Blame Wolfgang Puck.
It was Puck who in the eighties changed the notion of what a pizza could be, getting creative and moving beyond the basic trinity toppings – sausage, pepperoni and mushroom – and heavy sauce and cheese.

Perhaps you can’t draw a straight line from Spago to Perla’s Pizza but a connection could definitely be argued. How else would you explain a pizza with bananas on it?
Perla’s is the project of Mike Collantes of Taglish, the Filipino-American food stall inside the Lotte Market on West Colonial Drive. Perla’s, in the Mills 50 district in an almost-shared space with the Thirsty Topher, does just pizzas (and one salad), offering a small collection of curated pies, most of them more mundane than the one called It’s Bananas.
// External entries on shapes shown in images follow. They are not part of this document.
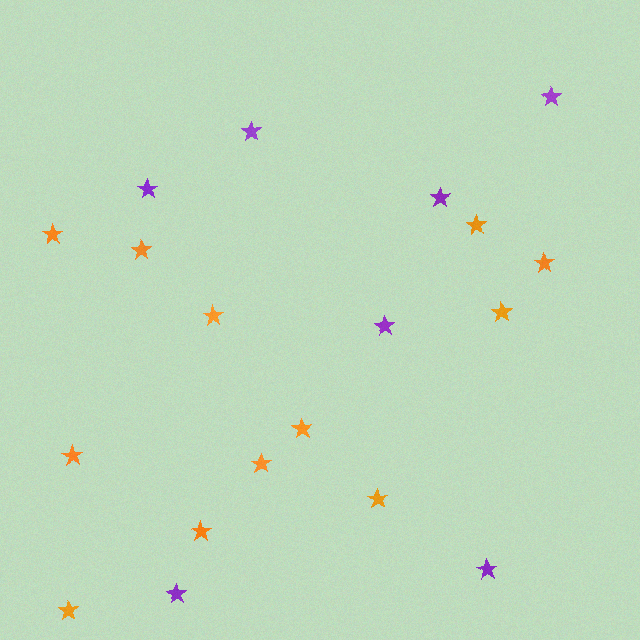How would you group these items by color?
There are 2 groups: one group of purple stars (7) and one group of orange stars (12).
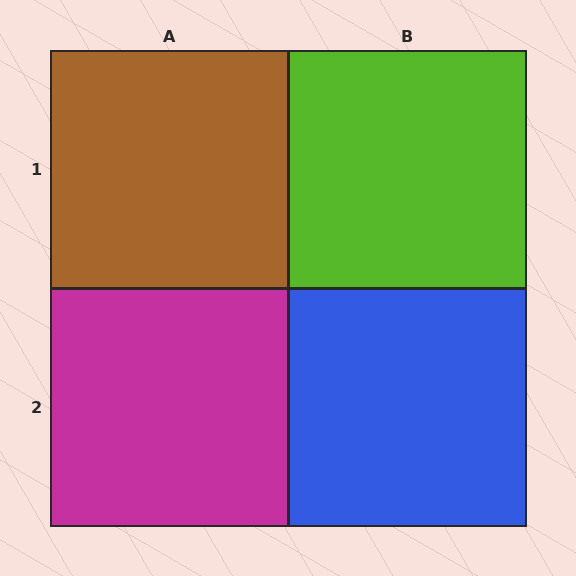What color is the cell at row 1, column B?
Lime.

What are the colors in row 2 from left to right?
Magenta, blue.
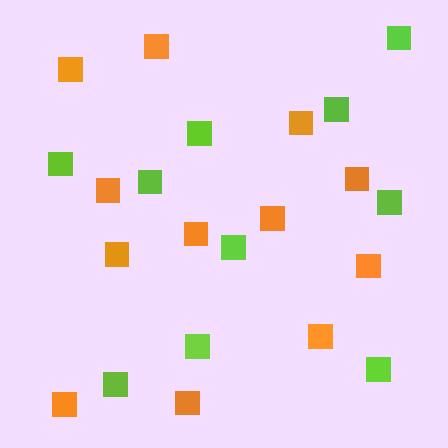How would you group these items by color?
There are 2 groups: one group of lime squares (10) and one group of orange squares (12).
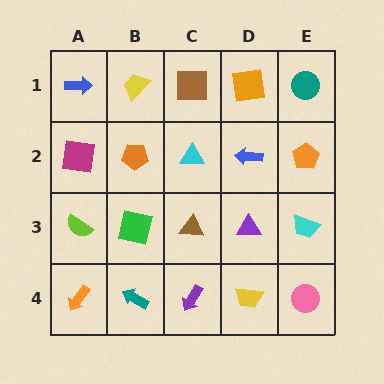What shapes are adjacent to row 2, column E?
A teal circle (row 1, column E), a cyan trapezoid (row 3, column E), a blue arrow (row 2, column D).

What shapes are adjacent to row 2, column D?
An orange square (row 1, column D), a purple triangle (row 3, column D), a cyan triangle (row 2, column C), an orange pentagon (row 2, column E).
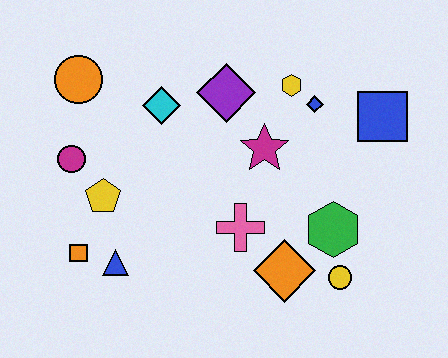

That isn’t exactly the phrase I uttered when I first heard that Perla’s would offer a pizza with bananas. At the time I speculated that Collantes was just trying to tick off people who thought pineapple on a pizza was sacrilege. To that point, Perla’s also offers a selection called Everybody Hates Pineapple.
I include myself with everybody on that notion, even though Perla’s use of pineapple jam paired with pickled jalapenos sounded a tad intriguing. Just a tad.
But I really couldn’t ignore the bananas staring at me from the menu.